Историческое сочинение Агафия было написано уже после смерти Юстиниана, и историк мог смело и нелицеприятно выражать свое суждение о правлении покойного императора, тем более что при дворе Юстина II критика его предшественника всемерно поощрялась. Тем не менее Агафий старается по мере возможности быть объективным в оценке царствования Юстиниана. Историк воздает должное Юстиниану за его активную внешнюю политику. Агафию весьма импонирует идея восстановления былого величия Римской империи, частично осуществленная Юстинианом. В этой оценке его завоевательной политики у Агафия звучат, с одной стороны, патриотические нотки, свойственные византийской интеллигенции, приверженной к античным традициям; с другой, — в ней можно почувствовать и косвенное порицание Юстину II за его тяжелые внешнеполитические неудачи.
Агафий делит правление Юстиниана на два периода. Первый — счастливое время победоносных войн на Западе, связанных с освобождением Сицилии, древнего Рима и всей Италии от тяжкого ига варваров. Вина Юстиниана состояла не в том, что он вел эти широкие и вполне справедливые завоевания, а в том, что не смог их осуществить до конца и полностью восстановить былое могущество Римской империи. Отсюда и отрицательная оценка второго периода правления Юстиниана, относящегося, по мнению автора, к концу 50-х — 60-м годам VI в. Это — время общего упадка империи, вызванного, по Агафию, тем, что император уже состарился, фактически отошел от руководства государственными делами, перестал контролировать администрацию[71]. Агафий резко порицает императора за неудачную внутреннюю политику, за грабежи чиновников и в самой Византии, и в завоеванных странах. Однако критика внутренней политики Юстиниана у Агафия отнюдь не столь желчная и острая, как у Прокопия. В ней нет той слепой злобы, той личной ненависти к Юстиниану, которыми проникнута «Тайная история». Большая умеренность критики Агафия, по-видимому, объясняется и другим обстоятельством: Агафий отражал идеологию тех кругов византийской интеллигенции, интересы которых в меньшей степени были ущемлены при Юстиниане, чем интересы сенаторского сословия, рупором которого выступал Прокопий. Интересам византийской интеллигенции, конечно, не отвечали такие мероприятия Юстиниана, как закрытие некоторых центров образованности, например Афинской школы философов[72], но вместе с тем она не пострадала, подобно сенаторам, от репрессий и земельных конфискаций. И в то же время ее «римский патриотизм» находил удовлетворение в политической программе восстановления империи, а некоторые реформы Юстиниана, в частности установление прочного жалованья профессорам и риторам, должны были даже весьма импонировать ей.
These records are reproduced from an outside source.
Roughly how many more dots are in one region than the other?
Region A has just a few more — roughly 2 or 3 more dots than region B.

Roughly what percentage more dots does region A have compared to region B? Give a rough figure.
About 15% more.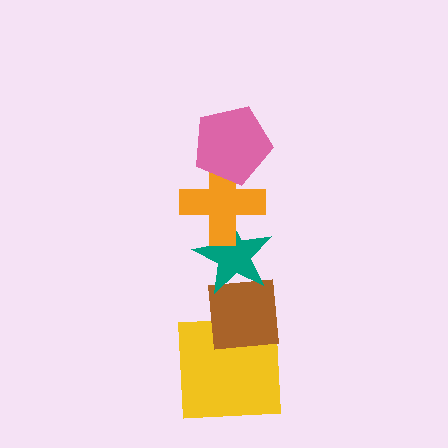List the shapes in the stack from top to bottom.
From top to bottom: the pink pentagon, the orange cross, the teal star, the brown square, the yellow square.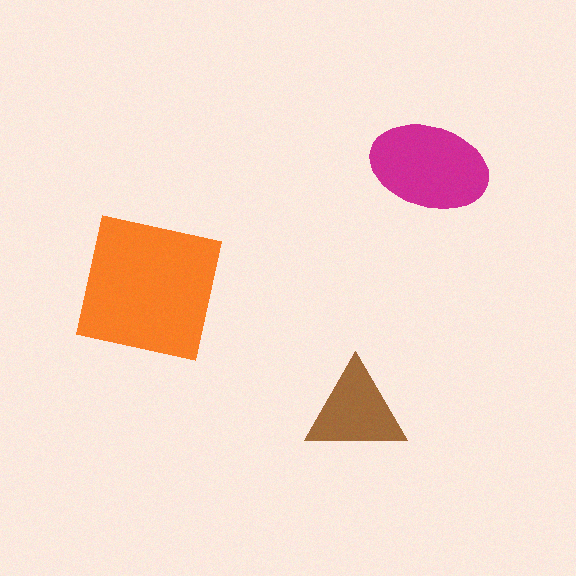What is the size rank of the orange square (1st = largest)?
1st.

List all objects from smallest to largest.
The brown triangle, the magenta ellipse, the orange square.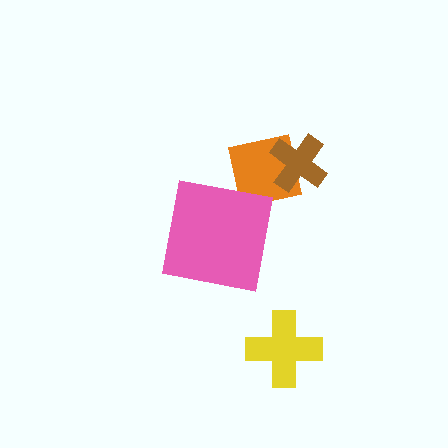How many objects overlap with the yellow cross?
0 objects overlap with the yellow cross.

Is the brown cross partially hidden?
No, no other shape covers it.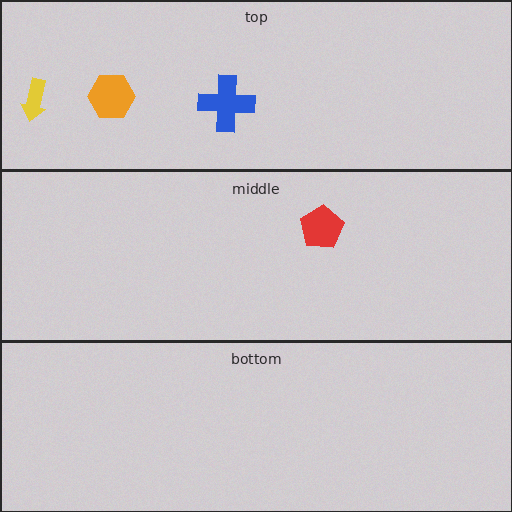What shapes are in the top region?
The blue cross, the orange hexagon, the yellow arrow.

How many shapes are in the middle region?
1.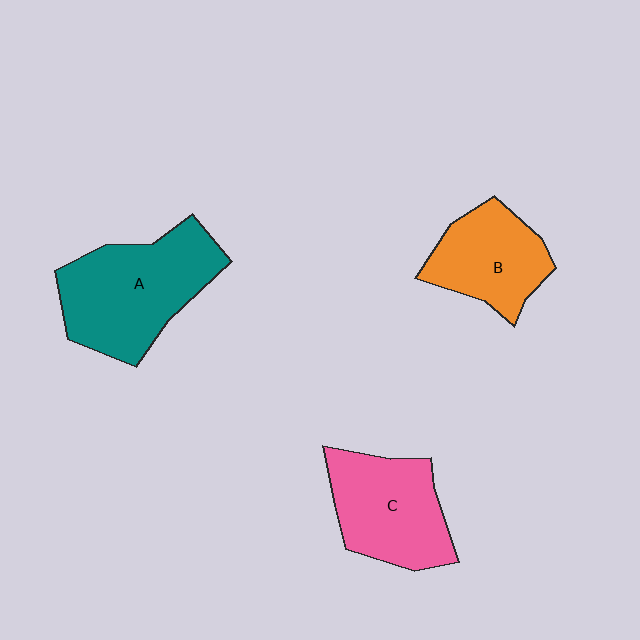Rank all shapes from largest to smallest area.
From largest to smallest: A (teal), C (pink), B (orange).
Агафий спокойнее, сдержаннее в освещении царствования Юстиниана, чем Прокопий, захваченный потоком придворной борьбы. В противоположность последнему, Агафий критикует скорее дурных правителей вообще, чем правительство Юстиниана и его клики.
В сочинении Агафия встречаются более радикальные политические высказывания, более передовые идеи, чем у Прокопия. В политической жизни Агафий превыше всего ставит свободу, правда, — для избранных, особо одаренных, творческих личностей. Государство, с его точки зрения, должно управляться достойными людьми, мудрецами[73] — идеал политического правления, во многом близкий к платоновскому.
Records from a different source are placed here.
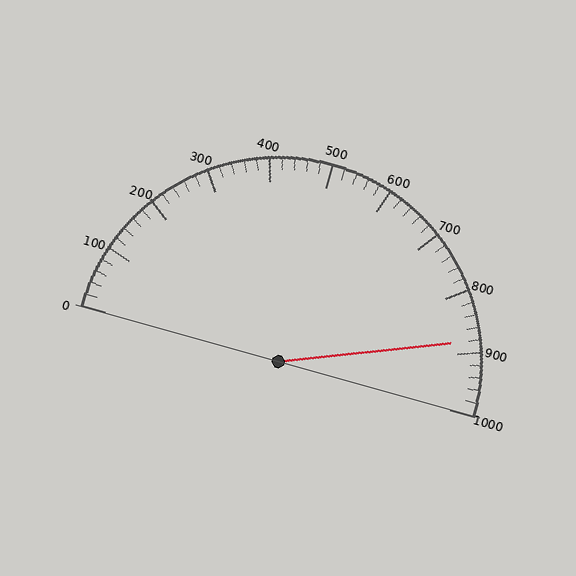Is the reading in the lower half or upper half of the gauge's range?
The reading is in the upper half of the range (0 to 1000).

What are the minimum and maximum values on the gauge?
The gauge ranges from 0 to 1000.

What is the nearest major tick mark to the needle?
The nearest major tick mark is 900.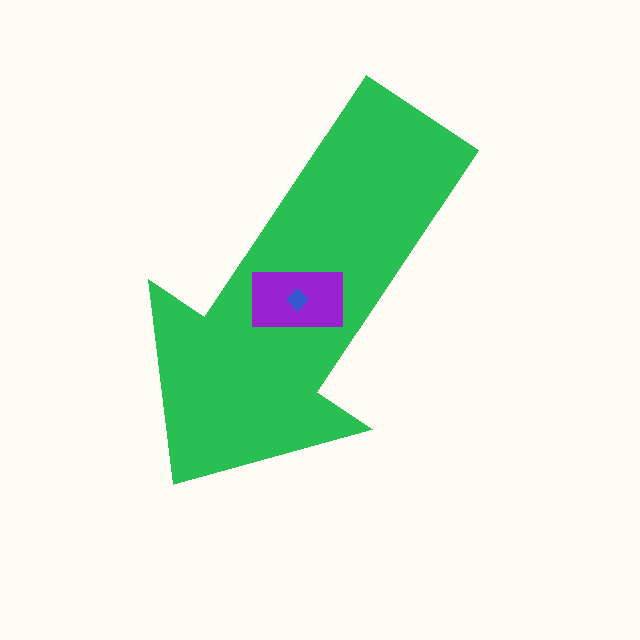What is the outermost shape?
The green arrow.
По своим философским взглядам Агафий скорее всего был эклектиком. Как и Прокопий, он испытал на себе влияние и учения Платона и идей философов-скептиков. Кроме того, Агафий хорошо знал и ценил Аристотеля и многих других греческих философов, В миропонимании Агафия, как и Прокопия, имеются некоторые черты агностицизма, который, однако, выражен у него менее ярко, чем у Прокопия. По мнению Агафия, человек обязан изучать явления природы, хотя познать до конца их и невозможно, ибо все создано божественным разумом и высшей волей[74]. Агафий явно тяготеет к пантеизму. Если Прокопий — фаталист, верящий в безусловную и грозную силу рока, то Агафий более оптимистичен. Верховное божество, по Агафию, обладает совершенным знанием и высшей волей; его деятельность, правда, непостижима для смертного, но она — разумна и целесообразна, причем охватывает все сферы человеческой жизни и всю природу. В большинстве случаев этот «божий промысел» справедлив к человеку. Так, кара верховного правосудия постигает людей за совершенное ими зло, хотя, как принужден признать Агафий, божественное возмездие далеко не всегда обрушивается на истинных грешников и многие из них ускользают от заслуженного наказания.